Towards the end of his presidential term, Khama mobilised donations for the upgrading of the kgotla. A star fundraiser, Khama managed to raise a substantial amount of money and resultantly, the Serowe main kgotla is now one of the most beautiful in the country. The leobo (shelter) was tastefully furnished with natural stone pavers and a fair portion of the area around the shelter was also paved with the same stone. Some Bangwato thought that upon stepping down in 2018, Khama would assume tribal duties at the kgotla – a tough proposition because he knows virtually nothing about Setswana culture. Khama remained a politician and went on to found his own political party, the Botswana Patriotic Front.

BPF is an opposition party with the explicitly stated mission to unseating Masisi, who is head of a government that officially “owns” all dikgotla in the country. The government’s ownership of dikgotla is not a black-and-white issue because culturally, these traditional seats of power are owned by traditional leaders – like Khama. The Serowe kgotla was established by Kgosi Khama III, General Khama’s great-grandfather. Khama III and all his successors have been recognised as the custodians of the Serowe kgotla. However, the nature of this custodianship was fiddled with during the colonial era when the British came to control both dikgosi and the institution of bogosi (traditional leadership). Nothing changed at independence when a home-grown government, led by Seretse Khama, was established in 1966.  Seretse Khama (later Sir Seretse) was Khama III’s grandson and General Khama’s father.
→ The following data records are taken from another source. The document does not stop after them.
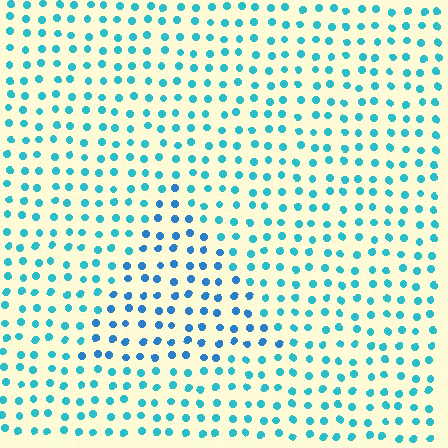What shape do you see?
I see a triangle.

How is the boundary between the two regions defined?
The boundary is defined purely by a slight shift in hue (about 25 degrees). Spacing, size, and orientation are identical on both sides.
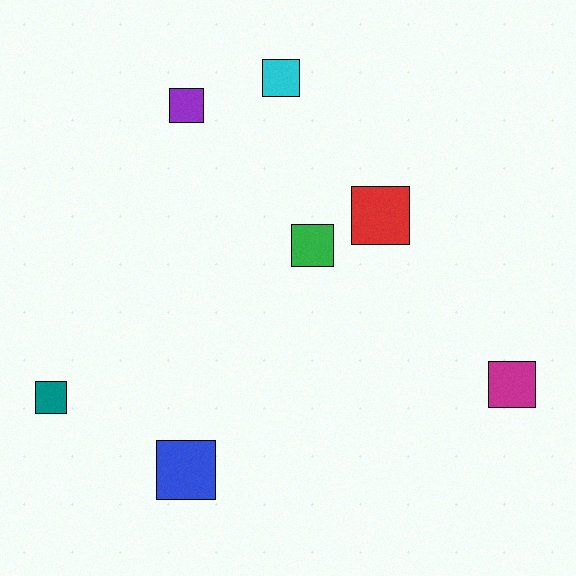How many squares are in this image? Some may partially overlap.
There are 7 squares.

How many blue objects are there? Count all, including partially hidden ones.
There is 1 blue object.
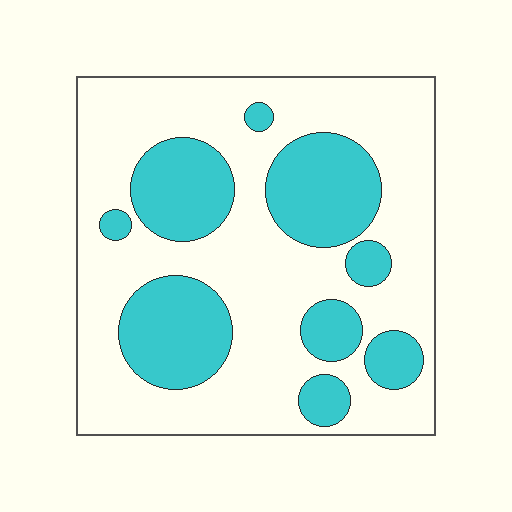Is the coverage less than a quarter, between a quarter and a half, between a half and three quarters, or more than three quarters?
Between a quarter and a half.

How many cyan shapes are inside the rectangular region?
9.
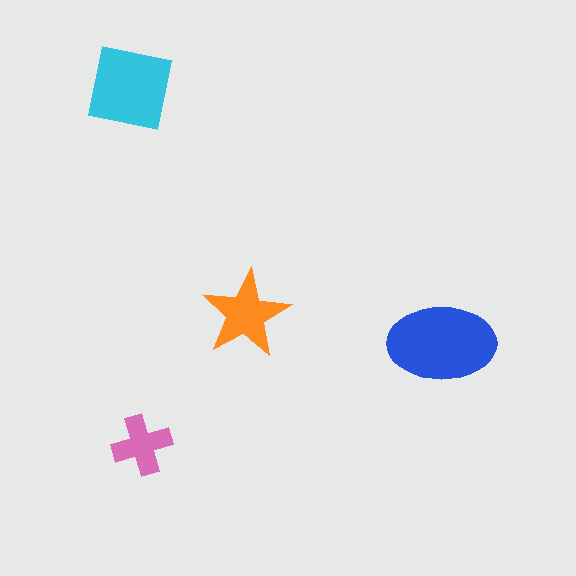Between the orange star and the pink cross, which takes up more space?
The orange star.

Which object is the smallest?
The pink cross.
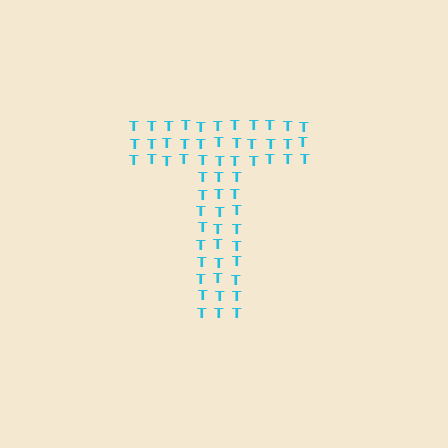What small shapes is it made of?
It is made of small letter T's.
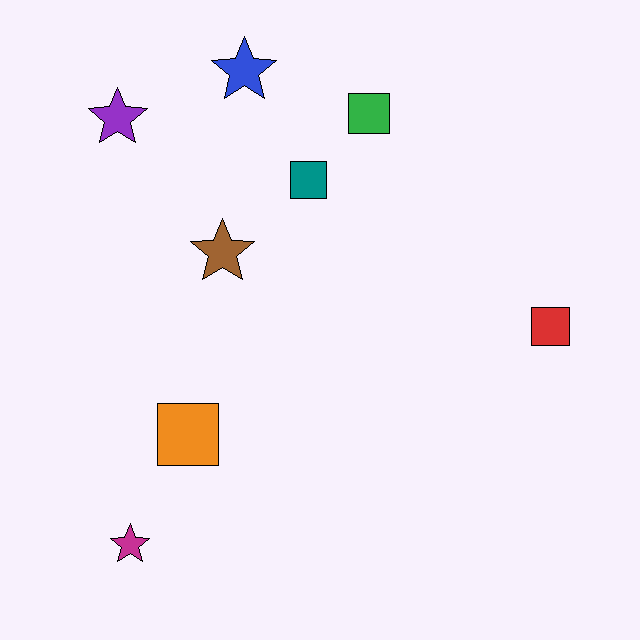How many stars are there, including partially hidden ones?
There are 4 stars.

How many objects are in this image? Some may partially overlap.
There are 8 objects.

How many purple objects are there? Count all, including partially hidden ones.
There is 1 purple object.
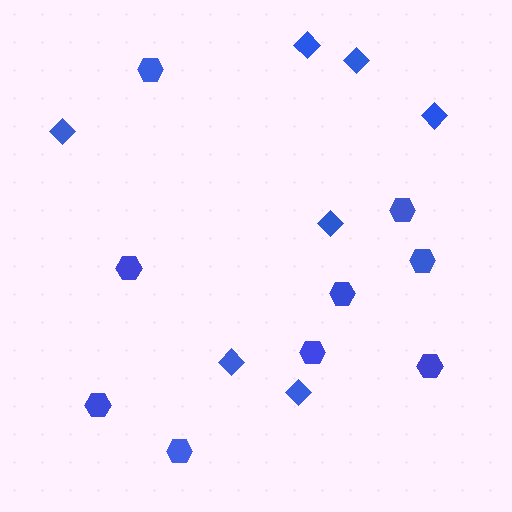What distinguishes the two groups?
There are 2 groups: one group of hexagons (9) and one group of diamonds (7).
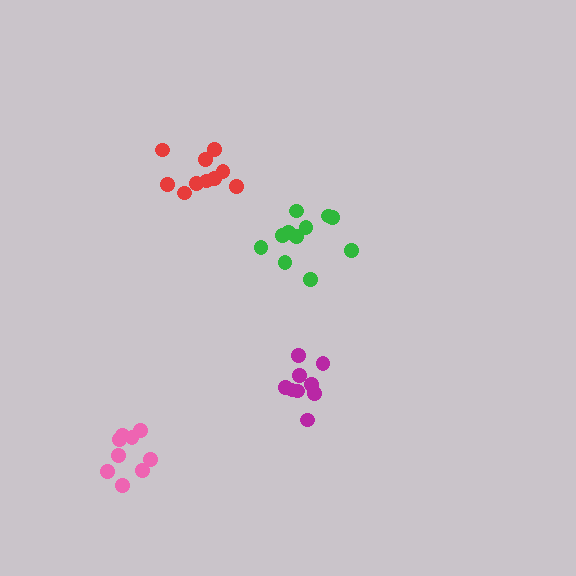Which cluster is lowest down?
The pink cluster is bottommost.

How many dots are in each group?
Group 1: 10 dots, Group 2: 9 dots, Group 3: 11 dots, Group 4: 9 dots (39 total).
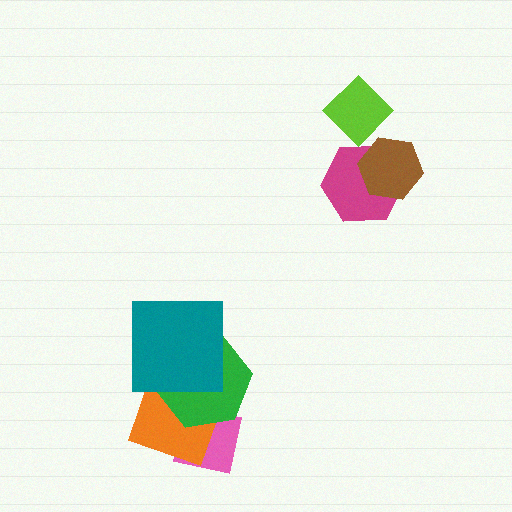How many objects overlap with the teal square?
2 objects overlap with the teal square.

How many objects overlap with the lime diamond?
0 objects overlap with the lime diamond.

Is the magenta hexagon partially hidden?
Yes, it is partially covered by another shape.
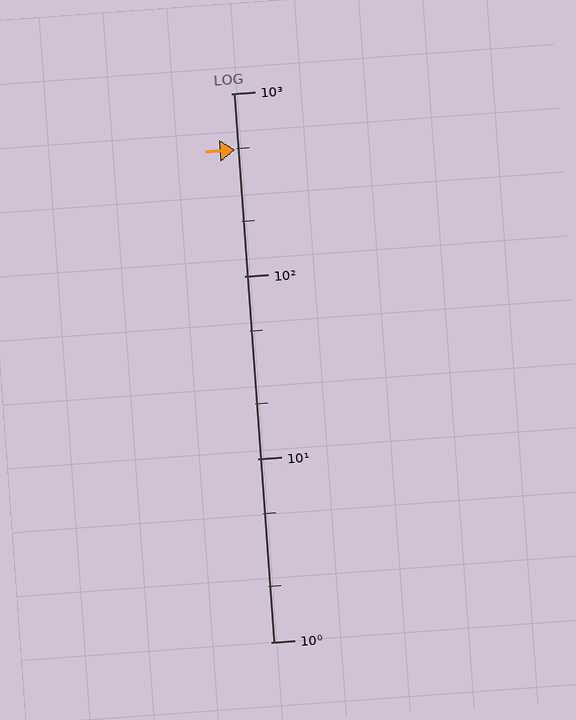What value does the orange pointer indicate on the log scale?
The pointer indicates approximately 490.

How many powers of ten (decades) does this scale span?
The scale spans 3 decades, from 1 to 1000.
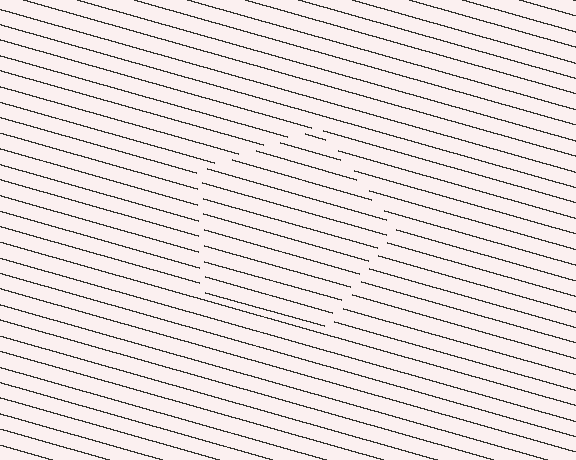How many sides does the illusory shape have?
5 sides — the line-ends trace a pentagon.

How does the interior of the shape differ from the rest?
The interior of the shape contains the same grating, shifted by half a period — the contour is defined by the phase discontinuity where line-ends from the inner and outer gratings abut.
Throughout his fight with Masisi, Gen. Khama has sought to use the Serowe kgotla, both directly and directly, to further what some see as personal agenda. When he hasn’t been able to use the kgotla himself as a staging ground, his foot soldiers, most of them BPF members, have. Going back to late last year, when what is either the Khama-Masisi feud or the Khama-law feud intensified, access of foot soldiers of the Bangwato kgosi to the kgotla has been severely restricted. In one instance late last year, they forced the Regent, Kgosi Sediegeng Kgamane, to grant them access to the kgotla. Kgamane, whose official residence is near the kgotla was spotted fleeing early in the morning on the day that a public meeting was to take place.

A letter that the Minister of Local Government and Rural Development, Kgotla Autlwetse, has written to Sediegeng now makes clear the fact that the Serowe kgotla will no longer be used in aid of Khama’s campaign. While the government will certainly prevail, this action doesn’t resolve the broader issue of who, between the Ministry of Local Government and Rural Development and dikgosi, owns the kgotla. Generally, and going back decades, most government officials have acculturated into western identity and don’t care too much about indigenous culture. That might explain why this issue was never resolved. However, the kgotla presents an unusual challenge.

Autlwetse’s highly legalistic letter to Kgamane strongly suggests that law enforcement officers will be deployed if the kgotla is ever used without official sanction. In accordance with indigenous culture, dikgotla around the country have been traditionally and supernaturally fortified with the most potent royal charms. Thus, officers deployed to the kgotla to prevent a meeting from taking place might themselves (not those who sent them) come into harm’s way.

For now, the Jury is out on whether Masisi will be able to cast out the Khama “black” magic.